MOSCOW (Reuters) - En+ Group <ENPLq.L>, hit by U.S. sanctions against Russia in April, said on Thursday it was investigating the possibility of re-domiciling from Britain's Jersey to one of Russia's new offshore zones.
London-listed En+ Group, which manages the energy and aluminium businesses of Oleg Deripaska, was one of eight companies with ties to the Russian tycoon to be placed on a U.S. Treasury blacklist in April. The sanctions were related to Moscow's alleged meddling in the 2016 U.S. election.
En+ also said on Thursday that its board had already approved a move from Cyprus to Russia of one of its subsidiaries - En+ Holding Limited - which manages the group's energy division.
Relocating En+ Holding Limited would allow the group to benefit from Russian legislation creating a domestic equivalent to foreign offshore tax havens.
The legislation, passed through Russia's lower house in July, established two 'special administrative regions' within Russia - on Russky Island in the Sea of Japan and on Oktyabrsky, an island on a river in the Russian exclave of Kaliningrad.
Foreign companies registering in these regions enjoy the benefits of special tax regulations, including zero taxes on profits received by way of dividends.

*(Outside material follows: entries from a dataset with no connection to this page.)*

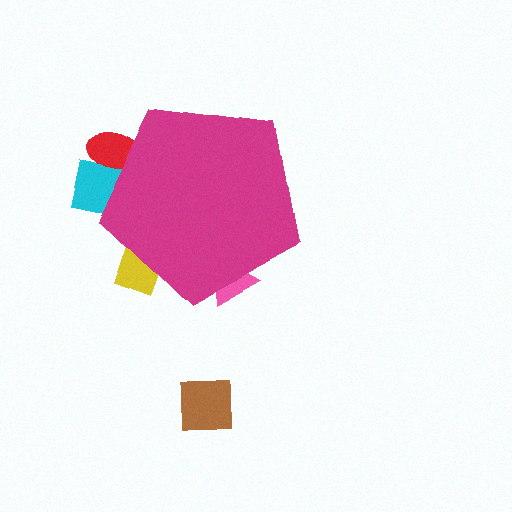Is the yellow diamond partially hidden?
Yes, the yellow diamond is partially hidden behind the magenta pentagon.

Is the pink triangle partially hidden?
Yes, the pink triangle is partially hidden behind the magenta pentagon.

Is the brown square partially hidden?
No, the brown square is fully visible.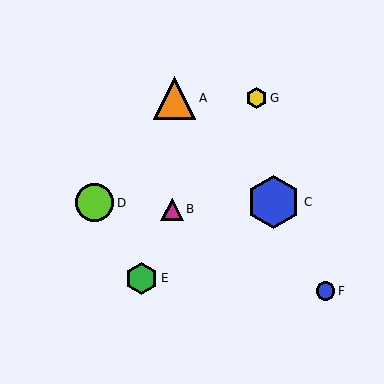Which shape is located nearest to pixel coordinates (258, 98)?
The yellow hexagon (labeled G) at (256, 98) is nearest to that location.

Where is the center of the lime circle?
The center of the lime circle is at (95, 203).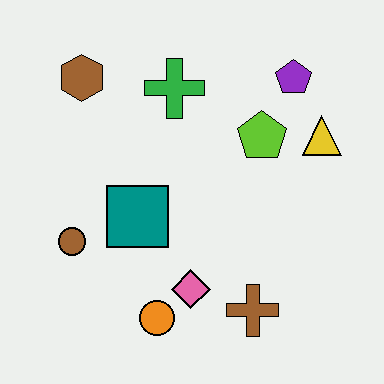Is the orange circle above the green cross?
No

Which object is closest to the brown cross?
The pink diamond is closest to the brown cross.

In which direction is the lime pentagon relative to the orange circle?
The lime pentagon is above the orange circle.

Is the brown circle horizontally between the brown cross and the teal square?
No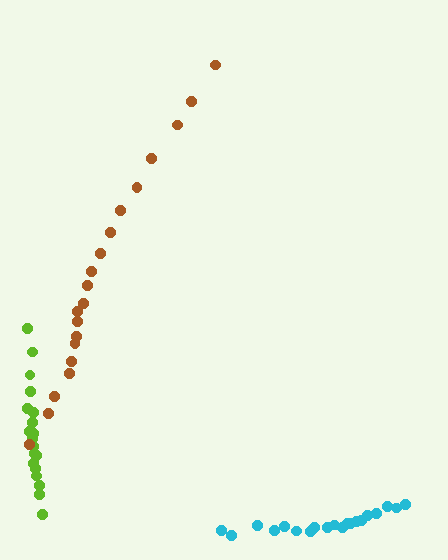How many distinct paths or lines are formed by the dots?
There are 3 distinct paths.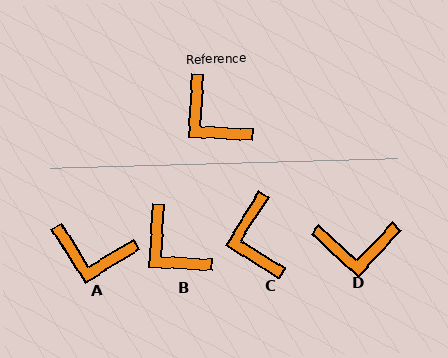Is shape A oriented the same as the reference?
No, it is off by about 35 degrees.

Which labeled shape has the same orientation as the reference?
B.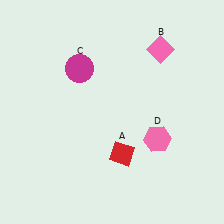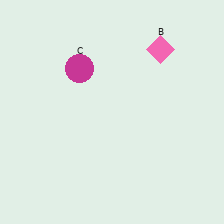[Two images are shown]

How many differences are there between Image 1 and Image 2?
There are 2 differences between the two images.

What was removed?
The pink hexagon (D), the red diamond (A) were removed in Image 2.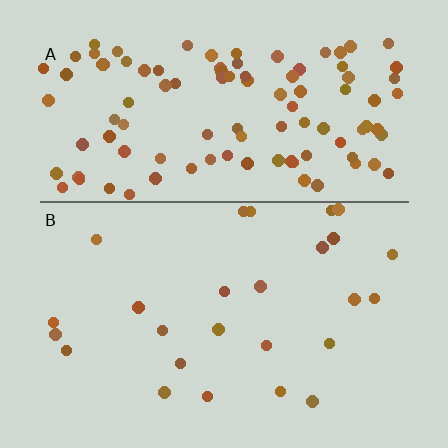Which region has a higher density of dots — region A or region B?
A (the top).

Since the sanctions En+ Group has taken several steps to protect its many hydropower and aluminium businesses. Deripaska has stepped down from the group's board.
Greg Barker, En+ chairman, said: "The Group was an early corporate supporter of the progressive Russian legislation that makes this improvement to our ownership structure possible."
"(En+) looks forward to being amongst the first major international Russian companies to take advantage of this opportunity," Barker said.
The company also said it remained committed to its listing on the London Stock Exchange. En+ listed in London last November via an initial public offering.
The London Stock Exchange <LSE.L> declined to comment.
CAPITAL COMES HOME
Russian President Vladimir Putin, speaking in the aftermath of the April sanctions, had said the government could not help Russian companies hit by sanctions and other curbs if they were registered and kept their capital abroad.
"I spoke about this a few years ago at one of the public meetings with our business leaders. I warned them that this situation, which we see today, could develop. I warned them about this and recommended at the time that our business keeps its capital in Russia," Putin said.
"Who is going to help them abroad? They are just persecuted there... (They) are better off being in Russia," Putin said.
In February, Moscow renewed a measure offering amnesty to those returning capital to Russia and scrapping a 13 percent profit tax on repatriated funds.